By contrast, the slavery apology issue erupts at a convenient time for Congress but as an inconvenient distraction for Obama.
Talk of slavery apologies leads to the more volatile dollars-and-sense issue of monetary reparations, which counters Obama's come-together optimism with a taint of old-school "Where's mine?" political spoils.
To ease its passage, the Senate resolution contains a significant escape clause: It is not to serve as a basis for any lawsuit against the United States. That means the measure did not have to address the racially divisive issue of whether we, the descendants of American slavery, are owed any financial reparations.
Minus that thorny issue, the resolution passed so quickly that it almost made papers fly around the room. With no political or monetary cost attached, opposition to slavery is so easy even a bipartisan coalition of senators can do it, especially by a voice vote.
Yet, after a year of work on the resolution, sponsors Tom Harkin, D-Iowa, and Sam Brownback, R-Kan., found reason to celebrate. The House passed a similar measure last July. The Senate passed an apology for Native Americans in February 2008. Again, it was better late than never, I suppose, but not by much.
The House apology did not contain a no-reparations clause like the Senate version. That's led to a talk of a reconsideration of the measure in the House next week to conform the resolution to the Senate version.
Members of the Congressional Black Caucus oppose the change. That could lead to an awkward situation of black members of Congress opposing a slavery apology. That's what you get, ladies and gentlemen, for trying to score good feelings on the cheap.
Since the resolution does not require the President's signature, each house of Congress probably would be best off passing its own version. The senators and congressmen can pose for pictures, smile and quietly forget about their resolutions as they move on to issues that are affecting people's lives today — like jobs, the financial markets, health care, global warming and, oh, yes, two overseas wars.

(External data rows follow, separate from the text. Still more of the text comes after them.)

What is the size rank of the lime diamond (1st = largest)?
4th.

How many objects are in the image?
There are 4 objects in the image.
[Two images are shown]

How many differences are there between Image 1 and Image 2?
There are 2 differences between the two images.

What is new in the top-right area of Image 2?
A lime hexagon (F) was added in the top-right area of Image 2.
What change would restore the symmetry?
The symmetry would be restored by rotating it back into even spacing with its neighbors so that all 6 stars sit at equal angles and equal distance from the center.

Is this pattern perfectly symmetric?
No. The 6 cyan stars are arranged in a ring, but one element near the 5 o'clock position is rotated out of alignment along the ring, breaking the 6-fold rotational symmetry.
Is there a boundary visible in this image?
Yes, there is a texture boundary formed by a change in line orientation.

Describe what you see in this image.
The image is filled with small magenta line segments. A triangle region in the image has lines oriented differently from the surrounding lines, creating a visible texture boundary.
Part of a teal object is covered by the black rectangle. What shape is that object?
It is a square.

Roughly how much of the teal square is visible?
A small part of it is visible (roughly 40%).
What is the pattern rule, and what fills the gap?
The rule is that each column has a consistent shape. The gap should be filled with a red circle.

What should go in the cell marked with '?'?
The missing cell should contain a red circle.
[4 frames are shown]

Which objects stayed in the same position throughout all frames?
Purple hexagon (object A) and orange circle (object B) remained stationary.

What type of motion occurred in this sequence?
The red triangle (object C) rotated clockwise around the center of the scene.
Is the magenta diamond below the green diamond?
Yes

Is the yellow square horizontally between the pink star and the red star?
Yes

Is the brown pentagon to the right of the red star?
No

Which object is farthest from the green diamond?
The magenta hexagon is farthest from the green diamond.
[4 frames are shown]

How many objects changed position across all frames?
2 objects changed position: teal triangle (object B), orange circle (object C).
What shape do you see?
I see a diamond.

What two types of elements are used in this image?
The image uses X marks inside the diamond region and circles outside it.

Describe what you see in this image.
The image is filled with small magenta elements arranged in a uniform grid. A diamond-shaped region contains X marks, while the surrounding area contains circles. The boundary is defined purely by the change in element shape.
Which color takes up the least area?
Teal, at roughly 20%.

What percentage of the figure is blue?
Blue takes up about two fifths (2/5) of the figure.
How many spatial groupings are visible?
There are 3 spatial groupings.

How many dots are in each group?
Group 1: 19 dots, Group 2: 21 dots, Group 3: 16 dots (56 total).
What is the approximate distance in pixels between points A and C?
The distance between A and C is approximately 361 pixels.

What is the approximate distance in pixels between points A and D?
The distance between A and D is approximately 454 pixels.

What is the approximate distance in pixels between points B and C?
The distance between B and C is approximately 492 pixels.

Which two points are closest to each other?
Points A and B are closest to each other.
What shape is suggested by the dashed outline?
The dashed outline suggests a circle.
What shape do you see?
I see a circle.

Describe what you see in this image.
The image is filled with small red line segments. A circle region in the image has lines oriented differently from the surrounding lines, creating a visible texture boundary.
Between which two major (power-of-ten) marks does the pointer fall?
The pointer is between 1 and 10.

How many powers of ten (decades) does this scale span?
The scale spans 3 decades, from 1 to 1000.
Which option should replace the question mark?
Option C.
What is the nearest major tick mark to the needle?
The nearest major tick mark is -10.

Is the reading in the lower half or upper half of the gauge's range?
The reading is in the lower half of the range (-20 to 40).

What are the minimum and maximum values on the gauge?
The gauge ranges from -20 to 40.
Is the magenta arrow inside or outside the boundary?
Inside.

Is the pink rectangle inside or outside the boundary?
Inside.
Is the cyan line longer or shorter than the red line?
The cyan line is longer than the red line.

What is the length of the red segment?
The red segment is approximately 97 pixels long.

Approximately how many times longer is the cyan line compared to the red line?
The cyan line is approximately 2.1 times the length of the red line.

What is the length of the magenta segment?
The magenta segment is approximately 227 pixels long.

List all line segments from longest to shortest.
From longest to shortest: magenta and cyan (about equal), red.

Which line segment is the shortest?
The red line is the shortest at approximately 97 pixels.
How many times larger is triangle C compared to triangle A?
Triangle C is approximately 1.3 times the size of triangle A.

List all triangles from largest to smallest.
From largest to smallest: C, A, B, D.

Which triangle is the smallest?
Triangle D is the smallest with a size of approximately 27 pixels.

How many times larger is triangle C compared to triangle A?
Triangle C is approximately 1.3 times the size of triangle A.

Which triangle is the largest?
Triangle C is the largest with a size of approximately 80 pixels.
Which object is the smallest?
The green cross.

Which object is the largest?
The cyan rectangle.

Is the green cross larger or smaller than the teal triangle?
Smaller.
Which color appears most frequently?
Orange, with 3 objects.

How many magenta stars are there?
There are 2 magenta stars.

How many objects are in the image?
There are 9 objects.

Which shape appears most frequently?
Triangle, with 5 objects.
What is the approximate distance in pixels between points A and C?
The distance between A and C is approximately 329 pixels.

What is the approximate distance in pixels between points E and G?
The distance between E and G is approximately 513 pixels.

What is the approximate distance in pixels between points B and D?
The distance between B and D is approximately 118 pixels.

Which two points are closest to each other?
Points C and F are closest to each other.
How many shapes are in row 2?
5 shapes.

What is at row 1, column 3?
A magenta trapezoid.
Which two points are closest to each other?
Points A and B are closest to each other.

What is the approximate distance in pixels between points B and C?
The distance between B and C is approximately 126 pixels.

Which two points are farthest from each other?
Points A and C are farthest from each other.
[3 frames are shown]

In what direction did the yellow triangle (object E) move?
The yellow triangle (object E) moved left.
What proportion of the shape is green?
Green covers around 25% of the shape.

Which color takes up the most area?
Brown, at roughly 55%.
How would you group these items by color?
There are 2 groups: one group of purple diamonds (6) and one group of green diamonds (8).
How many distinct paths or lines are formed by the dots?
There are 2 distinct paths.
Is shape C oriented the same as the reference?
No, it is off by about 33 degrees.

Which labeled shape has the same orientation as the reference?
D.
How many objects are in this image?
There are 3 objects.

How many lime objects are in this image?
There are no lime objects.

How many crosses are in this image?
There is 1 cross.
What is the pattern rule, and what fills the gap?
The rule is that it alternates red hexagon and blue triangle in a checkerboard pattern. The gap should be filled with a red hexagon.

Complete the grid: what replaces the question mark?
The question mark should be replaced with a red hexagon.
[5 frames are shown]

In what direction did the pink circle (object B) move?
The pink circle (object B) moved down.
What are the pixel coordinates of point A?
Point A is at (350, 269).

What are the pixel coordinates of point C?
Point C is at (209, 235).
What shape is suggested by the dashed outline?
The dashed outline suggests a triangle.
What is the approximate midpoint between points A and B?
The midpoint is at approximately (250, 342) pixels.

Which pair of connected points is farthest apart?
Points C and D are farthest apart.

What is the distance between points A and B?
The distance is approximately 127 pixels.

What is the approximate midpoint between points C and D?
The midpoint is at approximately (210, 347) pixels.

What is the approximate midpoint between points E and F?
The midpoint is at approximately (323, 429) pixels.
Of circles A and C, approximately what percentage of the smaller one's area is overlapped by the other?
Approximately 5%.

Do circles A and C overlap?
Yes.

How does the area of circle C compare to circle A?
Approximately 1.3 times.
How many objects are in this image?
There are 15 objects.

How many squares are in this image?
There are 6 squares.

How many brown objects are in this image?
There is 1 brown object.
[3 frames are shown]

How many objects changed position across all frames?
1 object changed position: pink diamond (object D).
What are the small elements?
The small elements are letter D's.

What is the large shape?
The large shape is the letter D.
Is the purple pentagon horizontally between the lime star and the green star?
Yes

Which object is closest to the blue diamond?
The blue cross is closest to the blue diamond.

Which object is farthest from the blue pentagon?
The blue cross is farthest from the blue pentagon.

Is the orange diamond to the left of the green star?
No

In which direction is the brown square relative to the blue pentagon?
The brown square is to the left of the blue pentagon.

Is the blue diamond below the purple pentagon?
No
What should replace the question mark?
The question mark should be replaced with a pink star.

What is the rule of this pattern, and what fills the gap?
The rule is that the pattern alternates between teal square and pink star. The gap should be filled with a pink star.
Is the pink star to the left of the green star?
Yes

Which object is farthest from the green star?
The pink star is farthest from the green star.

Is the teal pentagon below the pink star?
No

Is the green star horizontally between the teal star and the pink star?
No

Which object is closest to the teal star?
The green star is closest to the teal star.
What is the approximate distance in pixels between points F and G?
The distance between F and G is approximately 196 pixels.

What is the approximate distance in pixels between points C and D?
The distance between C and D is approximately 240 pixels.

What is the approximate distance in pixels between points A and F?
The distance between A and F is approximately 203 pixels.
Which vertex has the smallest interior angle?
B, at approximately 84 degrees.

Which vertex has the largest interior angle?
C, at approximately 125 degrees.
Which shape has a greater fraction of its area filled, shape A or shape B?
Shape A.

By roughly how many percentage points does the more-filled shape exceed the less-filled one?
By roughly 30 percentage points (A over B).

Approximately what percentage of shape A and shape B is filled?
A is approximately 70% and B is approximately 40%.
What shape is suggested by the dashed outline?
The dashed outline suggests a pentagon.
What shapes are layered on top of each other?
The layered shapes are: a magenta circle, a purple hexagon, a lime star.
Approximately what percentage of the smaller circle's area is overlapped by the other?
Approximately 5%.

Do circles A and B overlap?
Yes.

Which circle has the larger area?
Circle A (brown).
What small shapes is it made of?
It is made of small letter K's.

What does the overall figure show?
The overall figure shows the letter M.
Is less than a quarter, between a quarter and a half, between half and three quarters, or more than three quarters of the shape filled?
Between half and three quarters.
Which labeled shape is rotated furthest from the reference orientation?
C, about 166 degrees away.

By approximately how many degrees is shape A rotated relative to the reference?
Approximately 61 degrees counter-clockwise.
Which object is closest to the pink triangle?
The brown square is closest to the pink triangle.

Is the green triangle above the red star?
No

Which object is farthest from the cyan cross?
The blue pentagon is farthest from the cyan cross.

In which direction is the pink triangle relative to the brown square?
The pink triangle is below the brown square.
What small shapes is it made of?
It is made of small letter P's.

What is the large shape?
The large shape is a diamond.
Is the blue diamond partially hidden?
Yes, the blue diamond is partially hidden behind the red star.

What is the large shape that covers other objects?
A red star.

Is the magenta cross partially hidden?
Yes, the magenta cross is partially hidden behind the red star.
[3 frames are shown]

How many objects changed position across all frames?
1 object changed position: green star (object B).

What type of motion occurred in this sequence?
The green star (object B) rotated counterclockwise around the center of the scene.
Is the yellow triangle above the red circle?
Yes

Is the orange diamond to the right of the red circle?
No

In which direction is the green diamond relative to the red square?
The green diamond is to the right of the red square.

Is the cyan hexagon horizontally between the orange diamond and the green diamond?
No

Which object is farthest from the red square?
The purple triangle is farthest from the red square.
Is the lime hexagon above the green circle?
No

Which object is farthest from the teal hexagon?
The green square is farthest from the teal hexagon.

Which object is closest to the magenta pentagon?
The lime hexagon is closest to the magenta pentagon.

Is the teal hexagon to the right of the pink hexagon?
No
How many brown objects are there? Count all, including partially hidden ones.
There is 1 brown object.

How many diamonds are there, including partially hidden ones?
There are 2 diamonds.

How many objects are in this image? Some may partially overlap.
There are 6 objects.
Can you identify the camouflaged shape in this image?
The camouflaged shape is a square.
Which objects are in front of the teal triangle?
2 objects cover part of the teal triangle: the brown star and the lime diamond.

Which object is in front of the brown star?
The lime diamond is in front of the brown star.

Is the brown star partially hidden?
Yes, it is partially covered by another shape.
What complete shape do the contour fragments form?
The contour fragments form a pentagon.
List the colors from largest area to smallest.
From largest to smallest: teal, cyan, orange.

The reparations issue is becoming more trouble than it is worth, partly because most of my fellow descendants of slaves don't have much agreement on what our reparations ought to be.
Harvard Law Professor Charles Ogletree, a consultant for the Senate resolution, has helped waged successful lawsuits aimed at insurance companies, universities and others who profited from slavery. The courts are a better recourse than Congress when you have specific offenders and the paperwork to back up your case. But most of slavery's legacy is not so conveniently documented.
This long after the offense, it is not easy to assess damages. The original victims of slavery are long dead. With each passing year, it is more difficult to trace whose descendants might be owed what. "Forty acres and a mule," the suggestion offered orally but never legally at the end of the Civil War, doesn't mean what it used to.
Reparations for segregation are no less problematic. Some of us are old enough to remember legal segregation of schools, jobs, housing, hotels, public restrooms and drinking fountains. But how do you put a price on that?
Obama's got the right idea. The damage of slavery and segregation can best be undone by all of us Americans' keeping our promises to the next generations. We need to help every child to have access to decent schools, housing and nutrition — regardless of race, creed or ancestral conditions of servitude.
Clarence Page is a columnist with the Chicago Tribune. His email address is cpage@tribune.com.
Editor's comment: Actually, Mr. Page, it is an apology with a wink and fingers crossed.